Als Folge der Steuerfreiheit der Einnahmen können dann aber auch keine Ausgaben für den Betrieb dieser Photovoltaikanlagen in der Einkommensteuererklärung mehr geltend gemacht werden. Dieses Verbot für den Abzug der Betriebsausgaben findet sich in § 3c Abs. 1 des Einkommensteuergesetzes.
Bei kleineren Photovoltaikanlagen wurde der Gewinn der Anlage im Rahmen der Einkommensteuererklärung meist durch eine sogenannte „Einnahmen-Überschuss-Rechnung“ ermittelt. Diese Gewinnermittlung nennt sich auch Gewinnermittlung nach § 4 Abs. 3 Einkommensteuergesetz.
Hier werden Einnahmen und Ausgaben immer in dem Jahr bei der Gewinnermittlung berücksichtigt, in dem sie gezahlt wurden.

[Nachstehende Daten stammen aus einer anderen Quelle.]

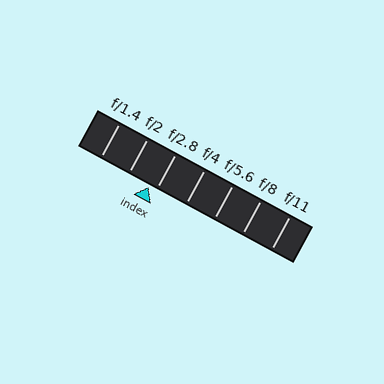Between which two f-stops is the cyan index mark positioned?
The index mark is between f/2 and f/2.8.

Ausnahmen gibt es nur für regelmäßig wiedergehrende Einnahmen und Ausgaben, die kurz vor oder kurz nach dem Ende eines Kalenderjahres gezahlt werden (10 Tages Frist nach § 11 des Einkommensteuergesetzes).

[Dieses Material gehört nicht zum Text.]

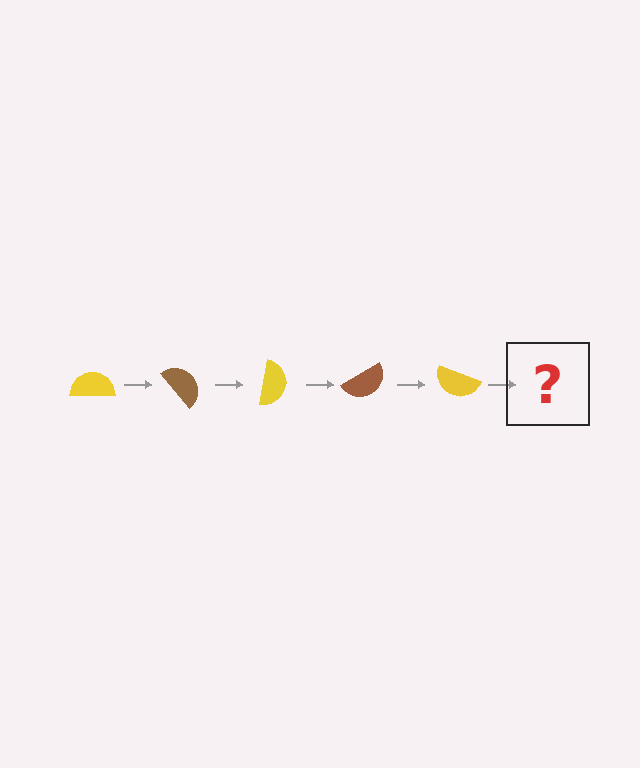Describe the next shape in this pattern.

Wenn zum Beispiel in 2022 noch Umsatzsteuernachzahlungen für 2021 geleistet worden, sind diese bei einer Gewinnermittlung nach § 4 Abs. 3 Einkommensteuergesetz in 2022 als Betriebsausgabe anzusetzen.
Würde hier das Betriebsausgabenabzugsverbot nach § 3c Einkommensteuergesetz greifen?
Wie ist die Rechtslage
Die Steuerbefreiung der Einnahmen aus dem Betrieb kleiner Photovoltaikanlagen ist noch nicht sehr lang im Einkommensteuergesetz zu finden. Daher gibt es auch noch keine Erfahrung aus der Rechtsprechung der Finanzgerichte wie mit dem Betriebsausgabenabzugsverbot in der Praxis umzugehen ist.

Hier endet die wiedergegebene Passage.